One way to reduce the virus and infection risk is through aphid management. Aphids are typically found on the undersides of leaves on the lower succulent shoots. After bloom, the lower shoots should be inspected weekly in multiple areas of the field. Wingless aphids are found early in the growing season while later in the season, the colonies will be made up of both wingless and winged aphids. Aphids have multiple natural predators, which growers rely on to naturally control the aphid population, such as parasitic wasps, Aphidius spp., as well as the seven spotted lady beetle, Coccinella septempunctata. The parasitic wasps lay their eggs inside of aphids and the larvae then consume the aphids from the inside. These parasitic predators also attack the aphid eggs. When growing blueberries, it is important to only use certified virus-free planting material. In order to detect the presence of the virus, enzyme-linked immunosorbent assay (ELISA) readily detects the virus in infected leaves, blossoms, and fruit bud tissues. ELISA kits are commercially available for growers testing their potentially infected blueberry bushes. When transferring plants from an infected field to a healthy field it is important to wash the plants with water to remove virus-carrying aphids and prevent the spread of the disease to other areas. For chemical management of the disease, optimal aphid control insecticides are Provado, Actara or Assail. These insecticides belong to the neonicotinoid class and are able to spread in the foliage after application. Studies have shown that infection can be spread by rubbing viral particles on the leaves of healthy blueberry plants so it is important to immediately remove and dispose of infected plant material once infection has been detected. There is no single common way to control the spread of the blueberry shoestring virus. The management option used depends on the severity of the disease and the population density of the aphid vector.

== Importance ==

Blueberry shoestring virus is a devastating disease because once a plant is infected there is no cure. This virus has been detected in northeastern and upper Midwest states such as Michigan, New Jersey, North Carolina, and Washington. Blueberries are native to Michigan and for the past 100 years it has been the nations leading producer of blueberries, but due to reduced yield and bush decline caused by the blueberry shoestring virus it has experienced annual losses of nearly 3 million dollars.

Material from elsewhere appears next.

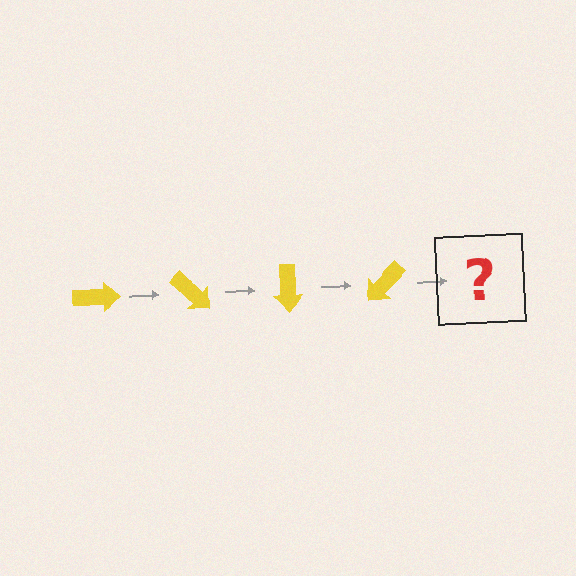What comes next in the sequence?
The next element should be a yellow arrow rotated 180 degrees clockwise.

Over the past few years there has been a major shift and expansion in blueberry production and now many different countries, such as Canada and Switzerland, are cultivating fields to join the blueberry industry. Many countries do not have certification programs to safeguard the blueberry industry, which raises concerns because it may lead to the introduction of existing blueberry viral diseases to new regions of the world. Once a virus is introduced to a new area it can cost growers tens of millions of dollars to eradicate the viral pathogen. If the blueberry industry is to survive, quality controls will have to become a priority to limit the spread of blueberry viruses, especially those that can be transmitted through vectors.